I got a big kick out of this book. John A. Keel is not your average hobbyhorse-riding UFO chaser. He is literate, self-deprecating, and funny. For example, he opens the book with a description of a frightening late-night encounter in Point Pleasant, West Virginia. Eventually he reveals that he himself was the ominous apparition, walking for miles on rainy night, looking for a phone to call a wrecker for his stalled car. Here is how he places the Mothman in a West Virginia context:
The Indians must have known something about West Virginia. They avoided it. Before the Europeans arrived with their glass beads, firewater, and gunpowder, the Indian nations had spread out and divided up the North American continent. Modern anthropologists have worked out maps of the Indian occupancy of pre-Columbian America according to the languages spoken. The Shawnee and Cherokee occupied the lands to the south and southwest. The Monocan settled to the east, and the Erie and Conestoga claimed the areas north of West Virginia. Even the inhospitable deserts of the Far West were divided and occupied. There is only one spot on the map labeld "Uninhabited:" West Virginia.
Why? The West Virginia area is fertile, heavily wooded, rich in game. Why did the Indians avoid it? Was it filled with hairy monsters and frightful apparitions way back when?

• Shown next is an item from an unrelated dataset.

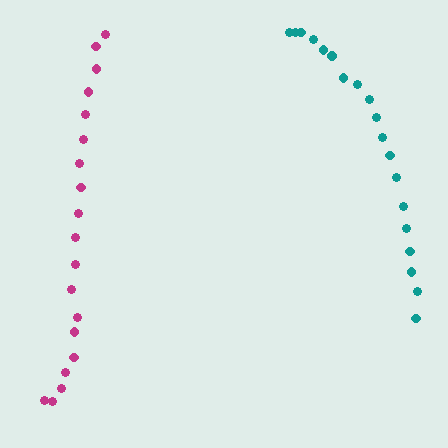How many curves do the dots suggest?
There are 2 distinct paths.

Across the river in Ohio, industrious Indians--or someone--built the great mounds and left us a great heritage of Indian culture and lore. The absence of an Indian tradition in West Virginia is troublesome for the researcher. It creates an uncomfortable vacuum. There are strange ancient ruins in the state, circular stone monuments which prove that someone settled the region once. Since the Indians didn't build such monuments, and since we don't even have any lore to fall back on, we have only mystery.
Chief Cornstalk and his Shawnees fought a battle there in the 1760's and Cornstalk is supposed to have put a curse on the area before he fell. But what happened there before? Did someone else live there?
The Cherokees have a tradition, according to Benjamin Smith Barton's New Views of the Origins of the Tribes and Nations of America (1798), that when they migrated to Tennesee they found the region inhabited by a weird race of white people who lived in houses and were apparently quite civilized. They had one problem: their eyes were very large and sensitive to light. They could only see at night. The fierce Indians ran these "mooneyed people" out. Did they move to West Virginia to escape their tormentors? (Chapter 5, section II: pp 53-54.)
Cornstalk's Curse has been offered to me as the explanation of many unfortunate events and conditions in West Virginia, from poor economic conditions to bad weather. Keel seems to be offering it in much the same spirit.
1 comment:
There is only one spot on the map labeld "Uninhabited:" West Virginia.
And large parts of central and western Pennsylvania. Though I think they may have had a thin population around 1492 that died off in the early to mid-16th century when the first wave of European epidemics swept through, fa ahead of the actual Europeans.